For over 5,000 years, Achill Island ironically has been a secret to many. Most know of the Cliffs of Moher, the Giant’s Causeway and the Ring of Kerry in terms of Irish coastline, but this island of jaw-dropping cliffs seldom crawls with tourists donning fanny packs and Hawaiian shirts.
The Megalithic tombs and forts note that you are not the first to discover this piece of Irish paradise. As most of the road signs feature the Irish language, Achill Island is something special in a country very much changing with the times.
While it is Ireland’s largest island, Achill Island somehow retains a cozy feel. Accessed via a road bridge from the Currane Peninsula in County Mayo, you might be tempted to never return to the “mainland” after touching down in its cozy embrace.
The inspiration for countless artists and writers, you too can find inspiration at some of the most unusual places on this island off of an island. First you’ll need to get there with cheap flights to Ireland.
Don’t look down while driving Atlantic Drive—While it sounds more like a spot on the Monopoly board, Atlantic Drive is the main scenic road around Achill Island. It stretches for 40 kilometers, snaking along the island’s breathtaking coastal scenery. You can take it many different twists and turns, all offering gorgeous views. Cliff-lookouts allow you to park the car and take it all in along with a few sheep, clinging so effortlessly to those cliffs.
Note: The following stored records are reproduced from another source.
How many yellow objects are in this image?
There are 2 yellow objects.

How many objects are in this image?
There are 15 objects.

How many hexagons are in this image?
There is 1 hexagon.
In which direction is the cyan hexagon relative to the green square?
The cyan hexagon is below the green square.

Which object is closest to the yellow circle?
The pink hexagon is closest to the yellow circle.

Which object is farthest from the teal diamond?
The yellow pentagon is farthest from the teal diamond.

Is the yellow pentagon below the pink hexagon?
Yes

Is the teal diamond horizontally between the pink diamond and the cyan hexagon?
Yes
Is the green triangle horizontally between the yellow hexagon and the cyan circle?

The wind whips through your hair as though it is angry you are here. “This is not your island,” it seems to whisper.
Sunbath on Keem Beach—Head out to the furthest point on Achill Island and you won’t be disappointed. Keem Beach almost looks like somewhere in the Mediterranean and nowhere near Ireland. The waters sparkle turquoise and the sand glistens a golden yellow. Keem Beach sits in Keem Bay, horseshoe in shape at the very western tip of the island. The cliffs provide some cover from the winds that whip through here, but you won’t mind the unpredictable weather once you get a little sand beneath the toes. If you haven’t had enough of Achill’s beaches, the isle holds five Blue Flag beaches, considered to be some of the best quality beaches in all of Ireland.
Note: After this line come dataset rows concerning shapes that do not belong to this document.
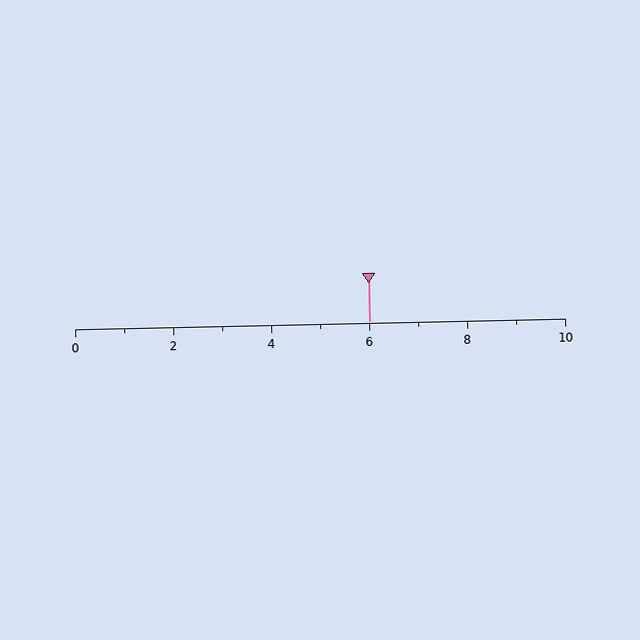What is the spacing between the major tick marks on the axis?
The major ticks are spaced 2 apart.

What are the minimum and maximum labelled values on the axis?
The axis runs from 0 to 10.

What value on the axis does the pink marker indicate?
The marker indicates approximately 6.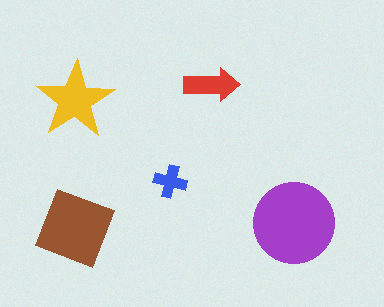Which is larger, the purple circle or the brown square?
The purple circle.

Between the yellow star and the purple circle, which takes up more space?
The purple circle.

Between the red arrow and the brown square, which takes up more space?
The brown square.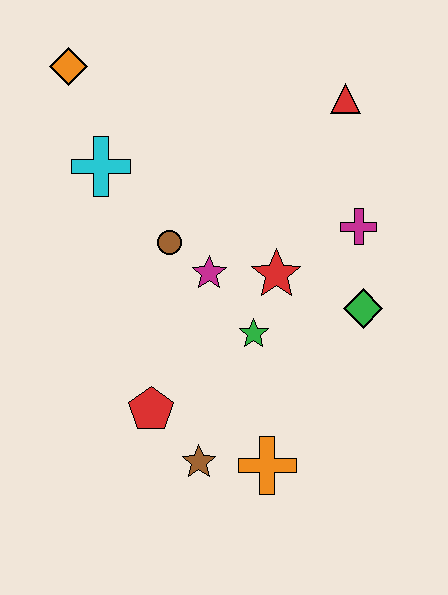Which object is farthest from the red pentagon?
The red triangle is farthest from the red pentagon.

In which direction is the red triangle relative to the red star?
The red triangle is above the red star.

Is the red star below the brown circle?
Yes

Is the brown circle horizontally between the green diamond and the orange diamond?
Yes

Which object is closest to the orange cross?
The brown star is closest to the orange cross.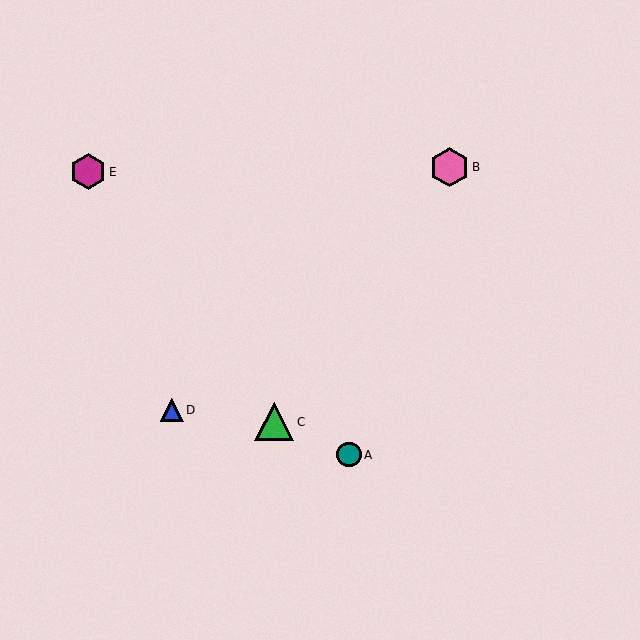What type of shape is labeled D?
Shape D is a blue triangle.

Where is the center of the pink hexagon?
The center of the pink hexagon is at (449, 167).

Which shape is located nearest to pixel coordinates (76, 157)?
The magenta hexagon (labeled E) at (88, 172) is nearest to that location.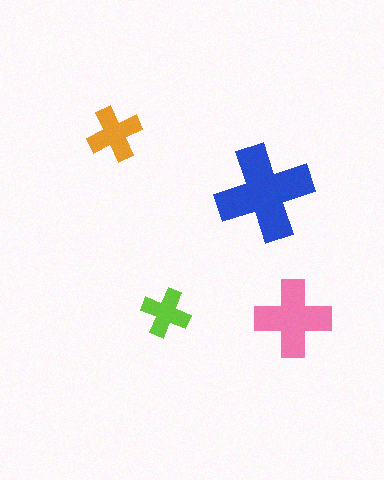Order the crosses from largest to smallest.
the blue one, the pink one, the orange one, the lime one.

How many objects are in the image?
There are 4 objects in the image.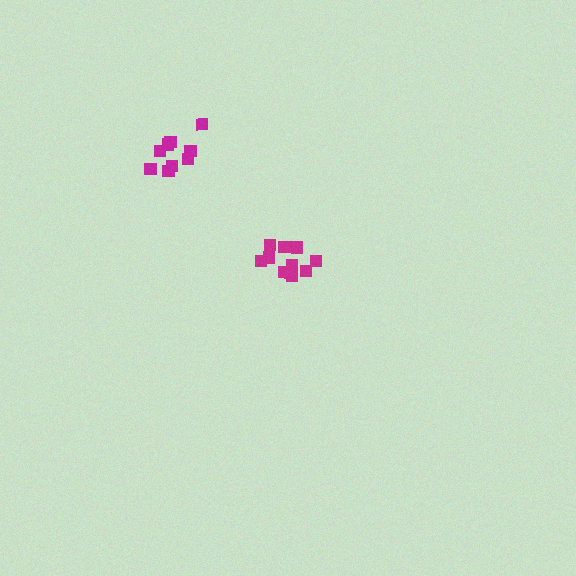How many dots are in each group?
Group 1: 12 dots, Group 2: 9 dots (21 total).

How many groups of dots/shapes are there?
There are 2 groups.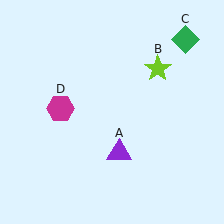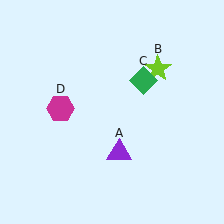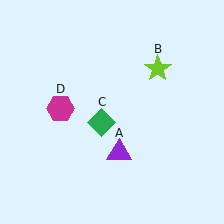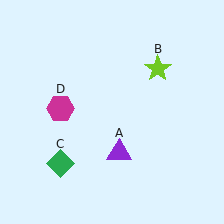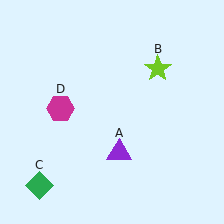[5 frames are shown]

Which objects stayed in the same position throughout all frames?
Purple triangle (object A) and lime star (object B) and magenta hexagon (object D) remained stationary.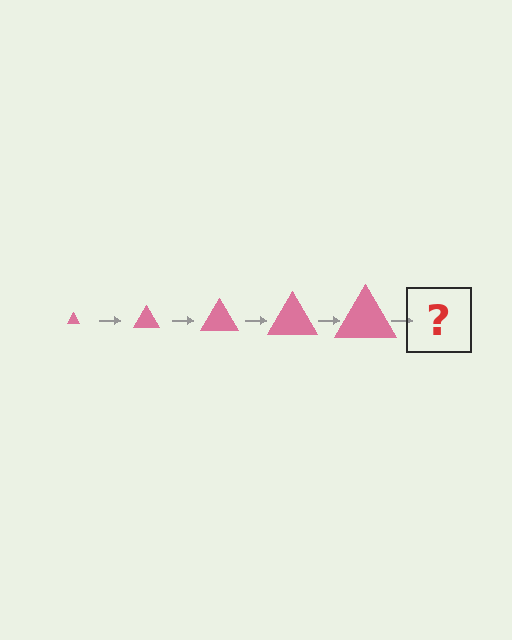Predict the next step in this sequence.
The next step is a pink triangle, larger than the previous one.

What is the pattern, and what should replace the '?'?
The pattern is that the triangle gets progressively larger each step. The '?' should be a pink triangle, larger than the previous one.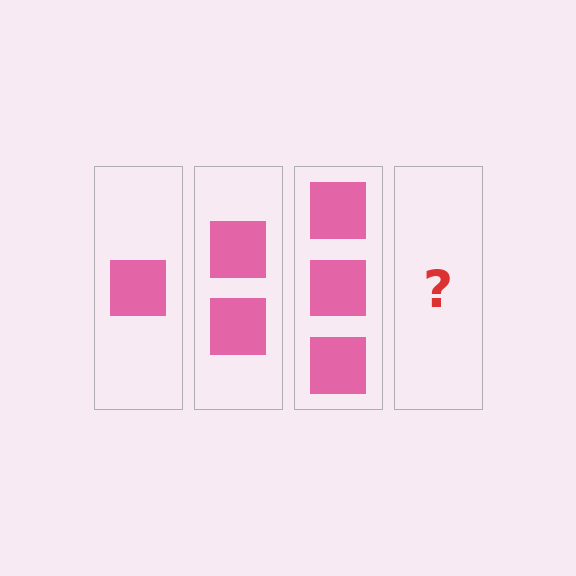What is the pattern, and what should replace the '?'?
The pattern is that each step adds one more square. The '?' should be 4 squares.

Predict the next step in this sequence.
The next step is 4 squares.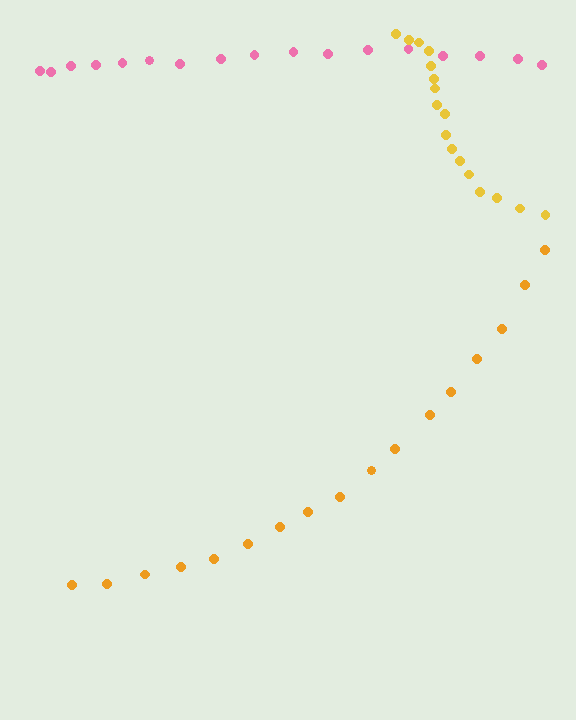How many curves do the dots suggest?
There are 3 distinct paths.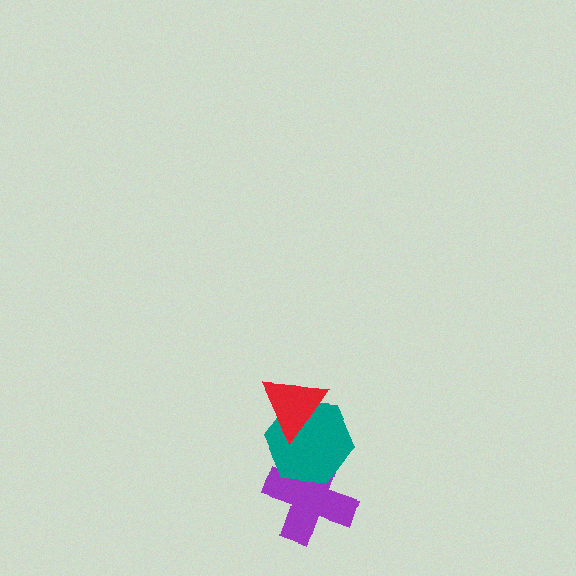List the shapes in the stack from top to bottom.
From top to bottom: the red triangle, the teal hexagon, the purple cross.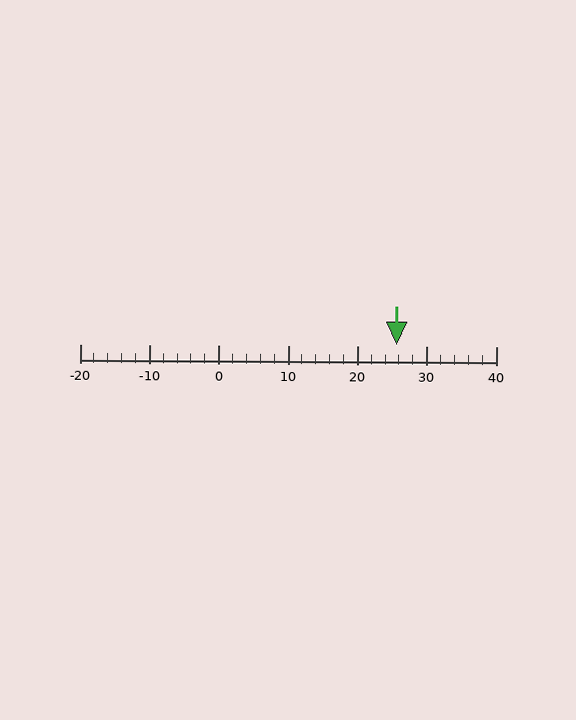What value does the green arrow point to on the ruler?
The green arrow points to approximately 26.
Feel chills at the Deserted Village at Slievemore —A whole village of deserted and decaying homes stands on the slope of Slievemore Mountain. Juxtaposed to this deserted village is a graveyard that only adds to the spook factor. If an Irish ghost where to be anywhere on Achill Island, it might be here, among the remains of abandoned lives. Used as summer residences and later abandoned, the Deserted Village reminds visitors of the lives the Famine took with it. You can wander through home after home, but watch your back. This is the sort of place where you feel like someone is watching you.